E a perfeição com que o anjo negro realizava seu trabalho sempre o incomodou. Afinal, sentia-se superior, por ser um arcanjo criado por Deus. Jhaver foi criado homem, passou por vários estágios até alçar o posto de anjo castigador.

O respeito e a grandeza que Jhaver conquistou sempre causaram desconforto em muitos, inclusive, em Uriel.

O ex-castigador desviou uma, duas, três vezes na tentativa de contornar aquele arcanjo, que desaparecia e tornava a aparecer bem na frente de seu caminho.

Foi quando na quarta, ao desviar mais uma vez, Uriel jogou o oponente ao chão. O empurrou e o tornou a empurrar quando ele conseguiu se levantar fazendo com que sujasse sua túnica.

Em seguida, o arcanjo pisou sobre ele obrigando-o a ajoelhar.

O castigador, mesmo sem jeito, ajoelhou-se, contudo, a situação o fez brilhar uma luz tão intensa capaz de assustar o arcanjo a ponto de mandá-lo embora.

Não externa mais aquela luz avermelhada do senhor dos castigos, porém, uma luz nova, bastante forte e clara, nascida com seus novos propósitos.

Da segunda vez, quem apareceu foi o arcanjo Ezequiel, ao qual foi confiada a custódia da transformação. Apareceu no quarto de Jhaver, quando este ainda dormia, envolto a um Fogo Violeta.

Ao acordar e ver aquele arcanjo, o anjo negro avançou sobre ele perguntando quem o autorizou a entrar ali.

Ezequiel elogiou o ex-castigador e disse que estava ali para fazer uma proposta. Queria que ele aceitasse um convite: entrar para sua legião.
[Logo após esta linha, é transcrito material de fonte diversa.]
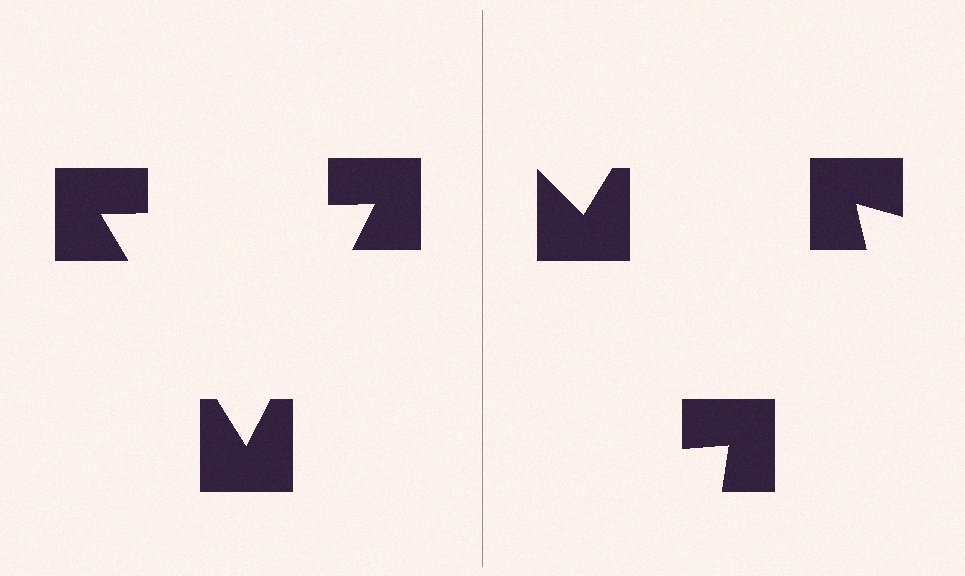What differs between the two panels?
The notched squares are positioned identically on both sides; only the wedge orientations differ. On the left they align to a triangle; on the right they are misaligned.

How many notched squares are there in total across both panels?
6 — 3 on each side.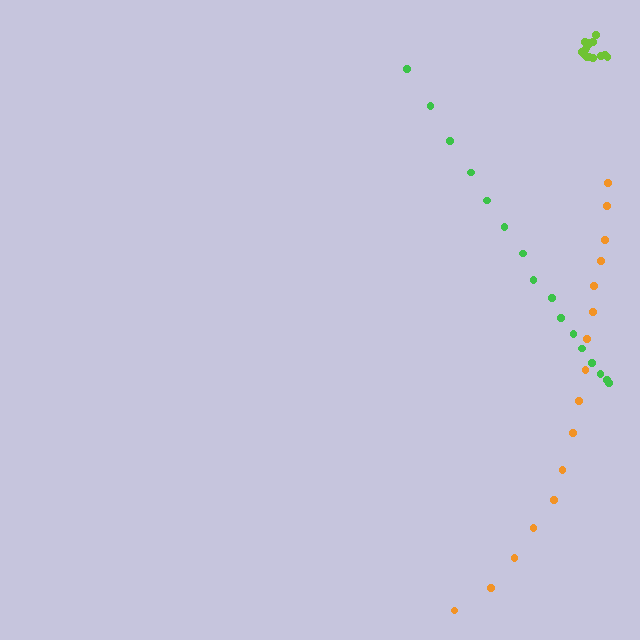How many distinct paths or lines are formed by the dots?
There are 3 distinct paths.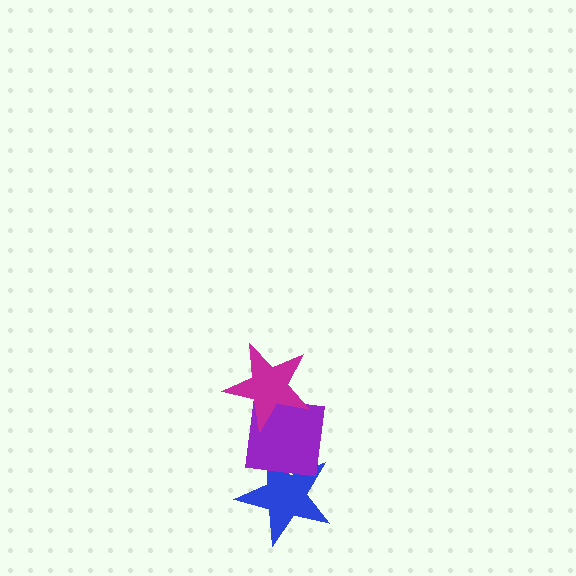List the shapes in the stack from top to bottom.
From top to bottom: the magenta star, the purple square, the blue star.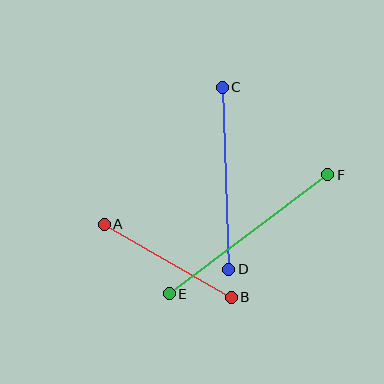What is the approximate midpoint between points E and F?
The midpoint is at approximately (248, 234) pixels.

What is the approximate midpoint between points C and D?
The midpoint is at approximately (226, 178) pixels.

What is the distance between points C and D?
The distance is approximately 182 pixels.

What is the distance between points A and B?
The distance is approximately 147 pixels.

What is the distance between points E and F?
The distance is approximately 198 pixels.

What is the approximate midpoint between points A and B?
The midpoint is at approximately (168, 261) pixels.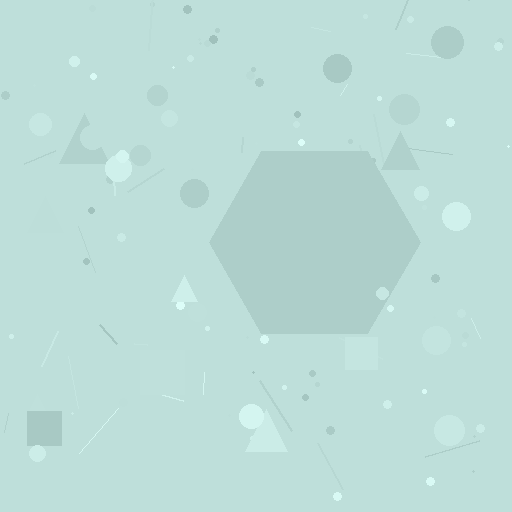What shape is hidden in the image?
A hexagon is hidden in the image.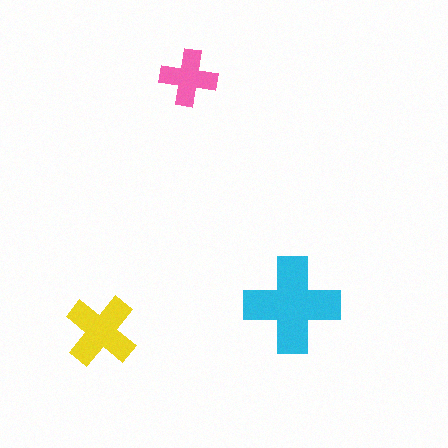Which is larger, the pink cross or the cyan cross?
The cyan one.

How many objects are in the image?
There are 3 objects in the image.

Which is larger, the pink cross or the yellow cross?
The yellow one.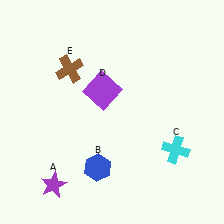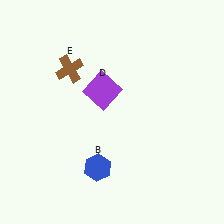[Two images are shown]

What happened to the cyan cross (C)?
The cyan cross (C) was removed in Image 2. It was in the bottom-right area of Image 1.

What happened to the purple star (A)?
The purple star (A) was removed in Image 2. It was in the bottom-left area of Image 1.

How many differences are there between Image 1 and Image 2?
There are 2 differences between the two images.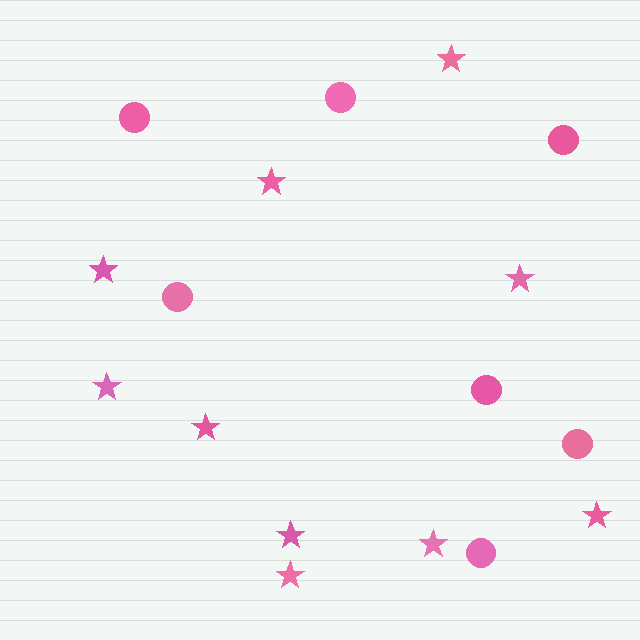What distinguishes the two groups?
There are 2 groups: one group of circles (7) and one group of stars (10).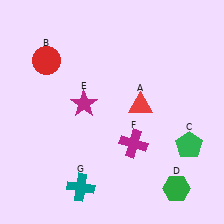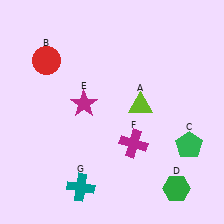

Seria submisso as suas ordens, as suas leis, aos seus desejos e em troca teria perto de si o Fogo Sagrado. A energia de erros passados que ainda lhe traz sofrimentos seria transformada em amor da Chama Violeta, sem que ele sentisse qualquer dor e sem o padecimento que esse resgate está provocando.

Em outras palavras, tentou Jhaver a pular etapas de sua linha evolutiva.

Ele se negou.

Ezequiel, com toda sua mansidão, insistiu fazer com que o anjo negro aceitasse sua proposta. Mas não teve jeito. Diante de tantas recusas, deixou aquela casa com a fúria de uma explosão violeta.

Da terceira e última vez, foi à vez de Miguel, o senhor dos anjos, o guardião da fé, o soldado que expulsou Lúcifer dos céus.

Ao contrário de seus antecessores, Miguel não se fez de inimigo ou amigo de Jhaver.

Pouco falou. Simplesmente o levou para um lugar bastante ermo. Estava de volta ao altar dos castigos, ao templo dos sacrifícios. Ali Jhaver reinou como poucos.

O intuito era que Jhaver voltasse a sentir aquelas sensações e desejasse recuperar o que perdeu. Mais uma vez sua fé seria testada.

Como golpe final, colocou o anjo negro novamente frente a frente com seu chicote e disse de forma bastante seca:

- É seu.

Muitos tentaram, mas ninguém conseguiu sequer tocar naquele chicote.

Como foi feito a partir das vibrações do senhor dos castigos, aquele instrumento de flagelação poderia fazer com que Jhaver voltasse a ser o velho justiceiro de sempre ou, até mesmo, levá-lo à destruição.

O anjo negro fixa os olhos naquele chicote.

Não há Klaus, Sebastian, Franco, Ágatha, Perrot ou qualquer outro espírito ali. Só o anjo negro e Miguel, que observa tudo atentamente fazendo de seus olhos os olhos de Deus.